Sam hatte für einen Moment vergessen, sich ihren Verehrern zu widmen. Durch die Bemerkung, sie habe überlegt, ob ihr Witz political correct sei und die prompte Feststellung "Gott sei Dank nicht" machte sie das wieder wett. Sie wusste, anders als Liz konnte sie nicht durch ihre bloße Präsenz gewinnen, sondern musste dafür hart arbeiten. Es blieb ihr nur ihr Witz und ihr Charme, etwas worum sie viele beneideten, doch was sie gerne für ein bisschen jener auf Männer so attraktiv wirkenden Zerbrechlichkeit, die Liz ihrer Meinung nach besaß, hergeben würde. Frauen werden im Gegensatz zu Männern zum großen Teil wegen ihrer Schwächen geliebt. Sie wusste, sie war eher das Mannweib. Ihr war noch nie etwas geschenkt worden.
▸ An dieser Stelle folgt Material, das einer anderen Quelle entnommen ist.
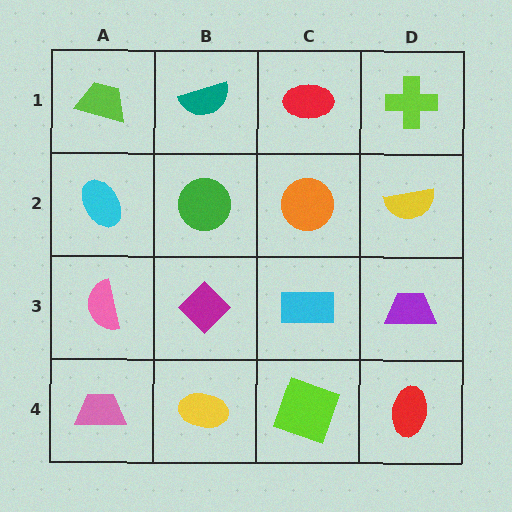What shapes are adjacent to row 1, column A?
A cyan ellipse (row 2, column A), a teal semicircle (row 1, column B).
Liz stieg die Hitze in den Kopf. Sie wischte sich über die Augen und lüftete ihre Baseballmütze. Sie hasste sich dafür, heute hierher gekommen zu sein. Sie hätte zu Hause bleiben sollen, nach dem gestrigen Abend wäre es das Beste gewesen. Sie fühlte sich beobachtet und damit hatte sie noch nie umgehen können. Warum begab sie sich immer wieder in Situationen, in denen sie überfordert war. Sie wusste, sie brauchte Erfolg, sie brauchte Anerkennung. Nur deshalb machte sie diesen Knochenjob in der Redaktion. Sam dahinten, die hatte Erfolg, für die galt der Spruch "geht nicht, gibt's nicht". Wie die wieder mit den beiden gutaussehenden Burschen turtelte. Alles schien bei ihr so mühelos. Sam hatte ihr Leben im Griff, vielleicht, weil sie keinen festen Freund hatte.
Sie schaute zu Tim. Sie hatte wohl bemerkt, dass er ihr eine Chance hatte lassen wollen und den Ball in hohem Bogen zu ihr geworfen hatte. Ja, er wollte es ihr leicht machen, typisch Tim, der Pädagoge, der Weise. Sie spürte die Wut in sich aufs Neue. Warum nahm er sie nicht für voll? Erst musste er sie gestern verletzen und jetzt wollte er sie mit Geschenken besänftigen. Sie versuchte sich auf das Spiel zu konzentrieren. Zwei Versuche hatte sie noch. Doch dieses Holzstück in ihrer Hand war ein Fremdkörper. Sie konnte die Distanz zum Ball einfach nicht richtig einschätzen, hinzukam, dass der Schläger in ihrer Hand immer schwerer wurde. Sie dachte an die Worte ihres Vaters: "Du bist nicht unsportlich, Kleines, aber Du hast leider überhaupt kein Ballgefühl." Dabei traten ihr die Tränen in die Augen.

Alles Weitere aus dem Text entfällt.